Антон резко отскочил от того места, где сейчас находился. Хохот отца стал ему очередным напоминаем о том, кто в их семье самый большой ребенок — это Канарейкин-старший. Нет, серьезно. Кто так глупо шутит над собственными детьми? Исключительно Павел.
— Конечно, пап. Дети у тебя глупые, а не ты странный. Да, да, рассказывай больше своим партнерам, — пробурчал Татошка, поправляя удушающий серый галстук на шее и неприязненно морщась.
Весь этот лоск, начиная с дорогого костюма известного бренда до фальшивых улыбок конкурентов на политической арене, — все это раздражало. Его, Антона. Такая публичность никогда не нравилась. Быть в центре внимания — прерогатива его старшего брата. Или младшей сестры, но никак не его.
— Поглядите, что творится, — присвистнул Ярослав, выходя из машины следом за Канарейкиными.
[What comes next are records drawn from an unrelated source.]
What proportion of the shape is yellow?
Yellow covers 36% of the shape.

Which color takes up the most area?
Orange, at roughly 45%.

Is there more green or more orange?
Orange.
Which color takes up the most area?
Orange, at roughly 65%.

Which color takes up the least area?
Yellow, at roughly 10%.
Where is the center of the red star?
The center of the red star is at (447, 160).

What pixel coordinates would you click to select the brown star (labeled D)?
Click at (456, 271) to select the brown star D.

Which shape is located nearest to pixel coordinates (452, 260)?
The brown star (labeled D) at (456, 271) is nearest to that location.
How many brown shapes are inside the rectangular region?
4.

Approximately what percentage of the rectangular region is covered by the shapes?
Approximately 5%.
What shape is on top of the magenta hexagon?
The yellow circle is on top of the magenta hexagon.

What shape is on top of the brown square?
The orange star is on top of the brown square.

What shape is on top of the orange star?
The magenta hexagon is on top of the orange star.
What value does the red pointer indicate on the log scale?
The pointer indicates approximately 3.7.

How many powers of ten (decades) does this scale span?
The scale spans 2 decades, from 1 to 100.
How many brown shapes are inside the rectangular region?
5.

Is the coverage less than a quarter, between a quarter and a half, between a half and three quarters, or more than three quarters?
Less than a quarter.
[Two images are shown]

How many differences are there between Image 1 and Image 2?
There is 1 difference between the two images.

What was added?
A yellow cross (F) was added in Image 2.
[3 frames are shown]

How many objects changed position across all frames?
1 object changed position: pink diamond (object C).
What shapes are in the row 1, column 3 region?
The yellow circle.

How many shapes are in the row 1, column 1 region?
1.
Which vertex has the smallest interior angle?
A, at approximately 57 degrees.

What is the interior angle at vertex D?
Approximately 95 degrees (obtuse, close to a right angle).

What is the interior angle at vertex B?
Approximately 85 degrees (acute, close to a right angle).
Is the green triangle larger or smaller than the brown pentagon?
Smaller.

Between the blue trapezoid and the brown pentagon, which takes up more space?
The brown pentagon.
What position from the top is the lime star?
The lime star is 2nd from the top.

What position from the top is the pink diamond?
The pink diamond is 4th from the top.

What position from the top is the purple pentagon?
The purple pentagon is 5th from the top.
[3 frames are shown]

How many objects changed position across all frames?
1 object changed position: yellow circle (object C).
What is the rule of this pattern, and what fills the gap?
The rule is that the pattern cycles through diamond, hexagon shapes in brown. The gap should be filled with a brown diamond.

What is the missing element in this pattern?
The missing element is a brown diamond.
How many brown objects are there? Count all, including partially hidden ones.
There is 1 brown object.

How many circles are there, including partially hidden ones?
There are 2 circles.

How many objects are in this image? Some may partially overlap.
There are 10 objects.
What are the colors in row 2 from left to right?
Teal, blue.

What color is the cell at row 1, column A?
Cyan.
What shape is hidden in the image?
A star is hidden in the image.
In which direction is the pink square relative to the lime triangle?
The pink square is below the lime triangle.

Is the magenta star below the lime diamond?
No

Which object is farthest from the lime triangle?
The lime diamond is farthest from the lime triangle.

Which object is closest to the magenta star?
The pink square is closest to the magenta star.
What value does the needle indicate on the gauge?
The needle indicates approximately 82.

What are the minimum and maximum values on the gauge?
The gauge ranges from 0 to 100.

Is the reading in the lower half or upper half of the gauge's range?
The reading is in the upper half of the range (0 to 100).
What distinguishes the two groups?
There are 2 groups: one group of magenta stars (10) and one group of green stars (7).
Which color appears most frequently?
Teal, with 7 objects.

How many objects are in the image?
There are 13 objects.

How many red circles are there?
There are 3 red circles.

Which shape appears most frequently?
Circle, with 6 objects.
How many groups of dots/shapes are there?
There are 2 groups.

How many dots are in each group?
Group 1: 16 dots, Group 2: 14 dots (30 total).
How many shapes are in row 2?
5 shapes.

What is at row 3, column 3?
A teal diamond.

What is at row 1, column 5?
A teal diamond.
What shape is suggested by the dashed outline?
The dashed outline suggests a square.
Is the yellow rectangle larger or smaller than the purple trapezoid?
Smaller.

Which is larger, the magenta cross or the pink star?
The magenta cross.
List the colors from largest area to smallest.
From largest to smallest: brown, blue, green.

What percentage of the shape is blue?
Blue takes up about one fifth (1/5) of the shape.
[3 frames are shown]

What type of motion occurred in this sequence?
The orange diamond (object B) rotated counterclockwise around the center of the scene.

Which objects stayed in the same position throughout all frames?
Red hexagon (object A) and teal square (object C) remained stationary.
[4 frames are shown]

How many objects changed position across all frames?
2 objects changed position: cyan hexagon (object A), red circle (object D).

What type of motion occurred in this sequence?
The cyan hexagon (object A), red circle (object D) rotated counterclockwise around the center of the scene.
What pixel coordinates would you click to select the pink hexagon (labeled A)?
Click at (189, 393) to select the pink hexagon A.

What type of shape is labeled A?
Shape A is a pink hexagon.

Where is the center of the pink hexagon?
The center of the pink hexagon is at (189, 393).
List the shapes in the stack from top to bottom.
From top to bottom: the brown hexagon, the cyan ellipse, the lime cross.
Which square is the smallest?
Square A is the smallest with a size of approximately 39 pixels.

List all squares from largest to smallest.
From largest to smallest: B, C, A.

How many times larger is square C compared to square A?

У здания «Левада-Ньюс» творился настоящий хаос. Сотни людей с плакатами, транспарантами и в ярких футболках с надписью: «Верните наши деньги», «Копейников — вор» — стояли у дверей центра. Их перекошенные злостью лица отражались в зеркальных поверхностях небоскреба. Охрана и полиция едва справлялась с потоком. Стоило появиться бронированному автомобилю генерального прокурора Станислава Морозова, который сегодня тоже участвовал в передаче, как протестующие будто сошли с ума. Они потоком хлынули к мужчине, окруженному охраной.